Note:***For some, a little explanation may be necessary at this point. “Democratic” in the proper sense does not refer to the Democratic Party (of which the author of these lines is not a supporter, by the way), but to the basic principles of democracy.

A Dead Soldier doesn’t Care

From my Writing Room
Copyright © 2021 by Uwe Bahr

Why do Americans always have to emphasize heroism whenever their soldiers die a senseless death somewhere in the world? The 20-year-old boy who died in the attack at Kabul airport and his comrades would certainly have liked to stay alive. They are not heroes just because they are dead now.

“A dead soldier does not care who won or lost the war.” ***

It would be better to turn one’s own shock at such tragedies into the rationale of how terrible every war is. I’m not sure, but maybe you have to belong to a nation that, like the Germans, collectively got punched in the mouth before they could come to such a conclusion.

The bitter experiences of the World War II generation with whom I sat at the breakfast table have been passed down to those who were fortunate enough to have been born later, as I was. If there is one good thing to be said for the Germans, it is that they have actually learned lessons from their history. That is a fact.
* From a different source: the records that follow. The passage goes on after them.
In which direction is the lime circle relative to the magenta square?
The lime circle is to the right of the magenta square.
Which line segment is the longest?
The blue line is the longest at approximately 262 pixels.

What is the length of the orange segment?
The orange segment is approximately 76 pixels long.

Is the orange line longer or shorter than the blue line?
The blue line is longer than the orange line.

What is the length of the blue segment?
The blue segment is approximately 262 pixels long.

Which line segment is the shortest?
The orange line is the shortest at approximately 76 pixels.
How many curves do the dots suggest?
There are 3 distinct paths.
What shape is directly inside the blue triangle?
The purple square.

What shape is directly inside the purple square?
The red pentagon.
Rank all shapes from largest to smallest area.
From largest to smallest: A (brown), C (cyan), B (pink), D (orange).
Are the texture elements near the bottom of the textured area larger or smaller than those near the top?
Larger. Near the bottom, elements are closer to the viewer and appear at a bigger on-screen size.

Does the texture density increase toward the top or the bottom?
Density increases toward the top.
Yesterday’s mistakes should not be forgotten so that they do not happen again. They should serve as a reminder to those who come after us.

Notes:

***The quote is taken from the West German 1959 movie “Hunde, wollt ihr ewig leben” (Dogs, do you want to live forever?”) about the battle of Stalingrad, directed by Frank Wisbar and based on the novel of the same name by Fritz Woess. The classic film is available online with English subtitles: https://www.youtube.com/watch?v=4jrn8KsiVkoe

A remark is allowed in this regard:
Certainly, Hitler’s wars of aggression are officially not or only very rarely comparable with military interventions which followed the Second World War (I guess it always depends on who is doing what); although even this difference did not help the dead afterwards. It may be referred therefore at least to the recent USA wars and interventions, which without exception began under flimsy justifications up to lies: Lebanon, Korea, Dominican Republic, Vietnam, Cambodia, Granada, Panama, Bosnia, Haiti, Kosovo, Afghanistan, Libya, Somali, Iraq – just to name a few. Of the most recent US wars, the one in Iraq alone has cost the lives of 150,100 people, including uninvolved civilians and members of all armed forces involved, as of early 2008.

An Almost Collective Failure

From my Writing Room
Copyright © 2021 by Uwe Bahr

Once again the compassionate, everything and everyone understanding citizen of the world spoke to his people.
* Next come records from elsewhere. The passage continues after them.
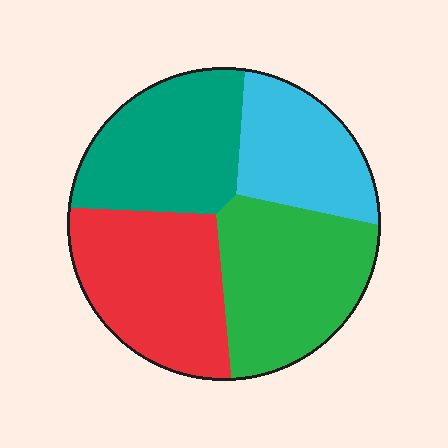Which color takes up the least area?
Cyan, at roughly 20%.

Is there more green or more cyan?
Green.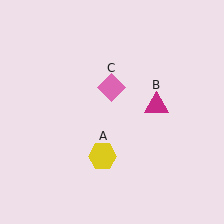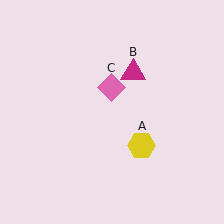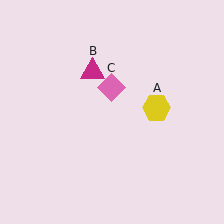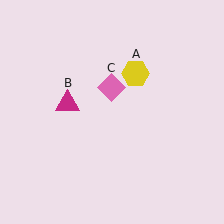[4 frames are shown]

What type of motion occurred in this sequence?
The yellow hexagon (object A), magenta triangle (object B) rotated counterclockwise around the center of the scene.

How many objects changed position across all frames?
2 objects changed position: yellow hexagon (object A), magenta triangle (object B).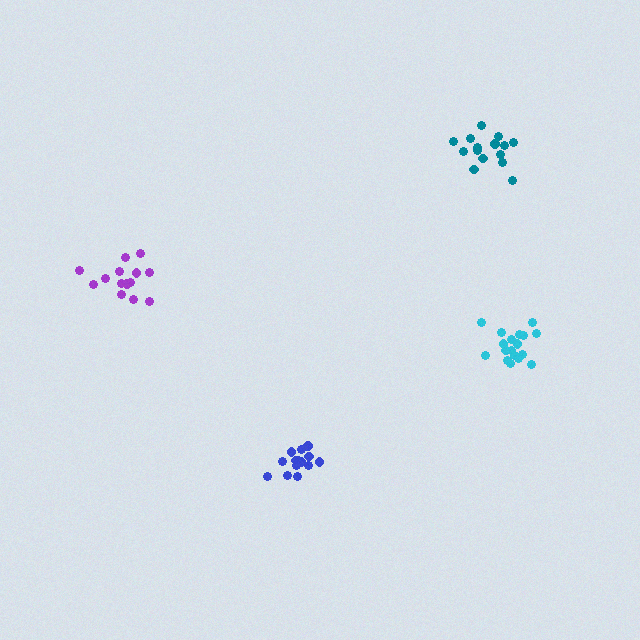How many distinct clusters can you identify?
There are 4 distinct clusters.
The American president’s pithy remarks yesterday are surprising, because just a few days ago he sounded quite different. But it is he who is largely responsible for the chaos at Kabul airport.

It is amazing how the American pattern repeats itself over and over again. After the deaths of 13 soldiers, Joe Biden found words that have become standard in this country – it is what most Americans want to hear, although the supporters of the right-wing spectrum may not believe this president on this point. Because many of them falsely believe that it was he who screwed things up in Afghanistan. Yet, Biden “merely” handled the exit to another American tragedy in an incompetent manner that could hardly have been worse.
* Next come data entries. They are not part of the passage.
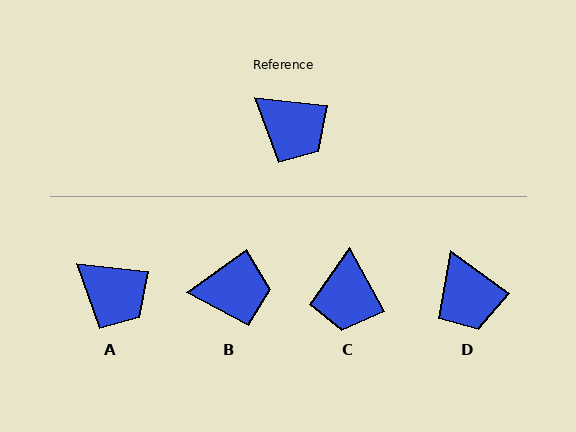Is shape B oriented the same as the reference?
No, it is off by about 42 degrees.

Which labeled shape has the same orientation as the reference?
A.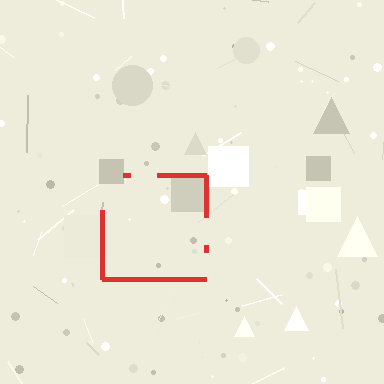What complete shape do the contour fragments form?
The contour fragments form a square.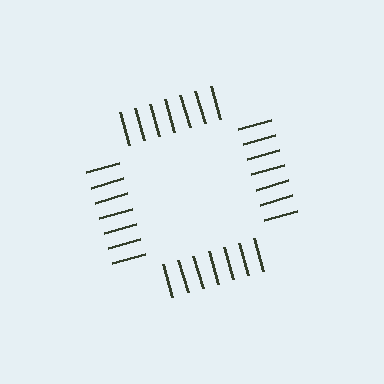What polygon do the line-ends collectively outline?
An illusory square — the line segments terminate on its edges but no continuous stroke is drawn.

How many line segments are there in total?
28 — 7 along each of the 4 edges.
As recently as July 8, he had responded to a reporter’s question by saying that it is “highly unlikely” that the Taliban would overrun the entire country. This had proven how out of touch he was with reality. He was clueless about the historical realities in Afghanistan, which a president before him had already thrown to the wind: George W. Bush, the man leading an administration actually responsible for what we see today.

To a certain extent, however, responsible are also the millions of Americans who fell for primitive slogans 20 years ago and who, with their consent, supported the American adventure in Afghanistan and Iraq in the name of freedom and thus made it possible in the first place.

From this point of view, it is eminently notable that the crusade ends under the same slogan from the mouth of an American president with which it began in 2001: “We will hunt them down.”